В феврале 1965 года здесь был сбит один из первых американских самолетов. Это был «Скайхок». Пилот катапультировался, но парашют не сработал. Летчик и самолет упали в море, километрах в двух от берега.
Из Ханоя пришел приказ: любой ценой достать обломки самолета и тело летчика. Нужны немедленные доказательства успешных действий противовоздушной обороны. Американское командование объявило, что погибший пилот вернулся на базу, но потерпел аварию при посадке.
Десять дней и ночей работали рыбаки, чтобы достать обломки самолета. Не было ни скафандров, ни масок. Дул сильный ветер. По два дня работы выдерживали лучшие ныряльщики кооператива (глубина семнадцать метров). Куок продержался до конца. Больше двух минут он мог находиться под водой, привязывая к обломкам самолета крепкие веревки из пальмовых волокон. Под конец он свалился с кровотечением из носа и ушей. Но дело было сделано. И самолетные обломки, и тело летчика, и уцелевшие карты и документы были извлечены на поверхность.

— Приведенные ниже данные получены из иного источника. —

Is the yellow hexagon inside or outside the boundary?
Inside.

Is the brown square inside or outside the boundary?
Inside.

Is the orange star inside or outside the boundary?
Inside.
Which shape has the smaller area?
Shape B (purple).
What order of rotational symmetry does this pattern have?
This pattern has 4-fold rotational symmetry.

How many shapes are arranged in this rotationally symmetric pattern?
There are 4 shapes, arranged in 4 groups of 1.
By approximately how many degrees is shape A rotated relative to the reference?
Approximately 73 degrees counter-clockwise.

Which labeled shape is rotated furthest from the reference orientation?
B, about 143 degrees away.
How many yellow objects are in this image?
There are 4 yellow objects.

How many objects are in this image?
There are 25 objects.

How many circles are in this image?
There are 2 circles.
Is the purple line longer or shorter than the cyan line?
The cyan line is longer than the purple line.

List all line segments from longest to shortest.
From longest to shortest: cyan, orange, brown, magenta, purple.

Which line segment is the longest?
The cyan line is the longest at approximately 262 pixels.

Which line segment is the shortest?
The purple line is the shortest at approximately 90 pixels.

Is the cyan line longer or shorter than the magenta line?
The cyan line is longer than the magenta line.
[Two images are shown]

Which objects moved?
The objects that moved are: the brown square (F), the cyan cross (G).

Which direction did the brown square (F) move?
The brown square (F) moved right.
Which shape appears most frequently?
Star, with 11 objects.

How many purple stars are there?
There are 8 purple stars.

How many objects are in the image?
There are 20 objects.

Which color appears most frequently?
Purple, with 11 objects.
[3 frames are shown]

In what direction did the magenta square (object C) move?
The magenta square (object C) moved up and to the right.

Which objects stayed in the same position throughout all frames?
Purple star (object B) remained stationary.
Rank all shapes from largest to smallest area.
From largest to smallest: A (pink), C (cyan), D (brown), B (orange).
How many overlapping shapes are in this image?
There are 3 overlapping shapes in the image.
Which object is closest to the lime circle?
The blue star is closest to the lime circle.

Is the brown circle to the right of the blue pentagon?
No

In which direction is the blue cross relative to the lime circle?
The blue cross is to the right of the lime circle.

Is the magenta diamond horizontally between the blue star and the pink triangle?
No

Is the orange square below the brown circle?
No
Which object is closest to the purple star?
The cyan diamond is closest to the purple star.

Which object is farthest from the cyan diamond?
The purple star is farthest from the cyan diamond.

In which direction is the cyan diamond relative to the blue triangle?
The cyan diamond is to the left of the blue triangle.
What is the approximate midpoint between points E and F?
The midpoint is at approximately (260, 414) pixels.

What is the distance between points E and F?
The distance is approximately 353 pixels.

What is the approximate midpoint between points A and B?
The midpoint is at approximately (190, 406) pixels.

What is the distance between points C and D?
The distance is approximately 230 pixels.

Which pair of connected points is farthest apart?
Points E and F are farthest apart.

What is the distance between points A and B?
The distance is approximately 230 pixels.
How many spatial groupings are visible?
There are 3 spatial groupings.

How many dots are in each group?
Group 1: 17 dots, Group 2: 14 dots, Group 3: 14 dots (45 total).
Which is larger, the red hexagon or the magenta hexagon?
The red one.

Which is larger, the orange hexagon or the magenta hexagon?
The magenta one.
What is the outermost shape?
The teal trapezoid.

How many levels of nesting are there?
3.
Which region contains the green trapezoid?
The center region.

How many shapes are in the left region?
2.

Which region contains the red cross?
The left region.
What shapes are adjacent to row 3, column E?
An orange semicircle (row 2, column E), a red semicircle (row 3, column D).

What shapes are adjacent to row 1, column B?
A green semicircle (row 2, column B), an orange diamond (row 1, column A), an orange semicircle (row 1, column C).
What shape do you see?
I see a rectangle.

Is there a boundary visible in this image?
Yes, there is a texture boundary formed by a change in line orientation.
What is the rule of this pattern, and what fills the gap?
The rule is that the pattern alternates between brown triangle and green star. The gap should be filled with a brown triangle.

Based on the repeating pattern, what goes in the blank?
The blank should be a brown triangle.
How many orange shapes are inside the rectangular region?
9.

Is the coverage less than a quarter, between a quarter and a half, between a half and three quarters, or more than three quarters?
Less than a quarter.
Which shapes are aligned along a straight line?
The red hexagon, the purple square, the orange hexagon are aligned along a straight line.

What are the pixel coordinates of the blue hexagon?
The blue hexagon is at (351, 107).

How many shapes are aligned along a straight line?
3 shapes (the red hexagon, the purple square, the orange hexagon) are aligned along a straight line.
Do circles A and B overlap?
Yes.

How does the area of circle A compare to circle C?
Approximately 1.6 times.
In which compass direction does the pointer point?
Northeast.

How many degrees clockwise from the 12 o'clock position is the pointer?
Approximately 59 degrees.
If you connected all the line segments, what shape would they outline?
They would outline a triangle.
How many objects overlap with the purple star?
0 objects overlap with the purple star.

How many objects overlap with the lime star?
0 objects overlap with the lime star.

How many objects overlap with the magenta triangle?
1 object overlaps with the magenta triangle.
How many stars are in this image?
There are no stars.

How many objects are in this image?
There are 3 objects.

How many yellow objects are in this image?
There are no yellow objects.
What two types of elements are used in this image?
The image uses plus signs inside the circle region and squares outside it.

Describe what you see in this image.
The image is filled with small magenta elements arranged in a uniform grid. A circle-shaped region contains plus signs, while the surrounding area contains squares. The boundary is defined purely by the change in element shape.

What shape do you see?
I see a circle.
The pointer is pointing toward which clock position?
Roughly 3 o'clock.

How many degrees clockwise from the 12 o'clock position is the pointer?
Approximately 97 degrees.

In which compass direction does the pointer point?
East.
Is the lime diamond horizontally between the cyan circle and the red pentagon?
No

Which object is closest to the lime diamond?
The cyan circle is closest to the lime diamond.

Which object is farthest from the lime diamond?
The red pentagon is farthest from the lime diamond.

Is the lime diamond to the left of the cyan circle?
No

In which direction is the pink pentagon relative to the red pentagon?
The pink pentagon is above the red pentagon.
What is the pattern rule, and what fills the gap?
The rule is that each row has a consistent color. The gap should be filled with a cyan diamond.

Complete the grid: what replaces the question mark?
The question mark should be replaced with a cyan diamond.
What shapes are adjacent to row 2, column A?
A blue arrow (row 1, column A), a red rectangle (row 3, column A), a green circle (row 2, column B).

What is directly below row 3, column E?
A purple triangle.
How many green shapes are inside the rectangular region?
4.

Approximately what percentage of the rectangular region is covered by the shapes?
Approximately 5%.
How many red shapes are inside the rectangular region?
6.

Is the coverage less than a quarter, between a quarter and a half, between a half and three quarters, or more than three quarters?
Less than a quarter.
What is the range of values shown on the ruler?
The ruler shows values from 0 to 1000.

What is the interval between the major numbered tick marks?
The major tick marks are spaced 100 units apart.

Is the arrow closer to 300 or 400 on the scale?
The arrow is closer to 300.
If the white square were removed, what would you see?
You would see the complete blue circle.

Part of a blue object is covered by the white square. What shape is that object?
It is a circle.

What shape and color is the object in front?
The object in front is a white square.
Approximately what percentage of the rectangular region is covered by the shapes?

Шла война. Одна за другой были потоплены врагом большие моторные лодки — гордость кооператива. Рыбаки снова выходили на промысел на парусных джонках. На каждую из них брали большие буи, привязанные веревками. В случае опасности люди прыгали в воду, держась за буи. Если джонки тонули, рыбаки обрубали веревки и добирались до берега. Далеко не для всех промысел кончался благополучно, но рыба, хотя и в меньшем количестве, поступала на рынки и в магазины Куангбиня.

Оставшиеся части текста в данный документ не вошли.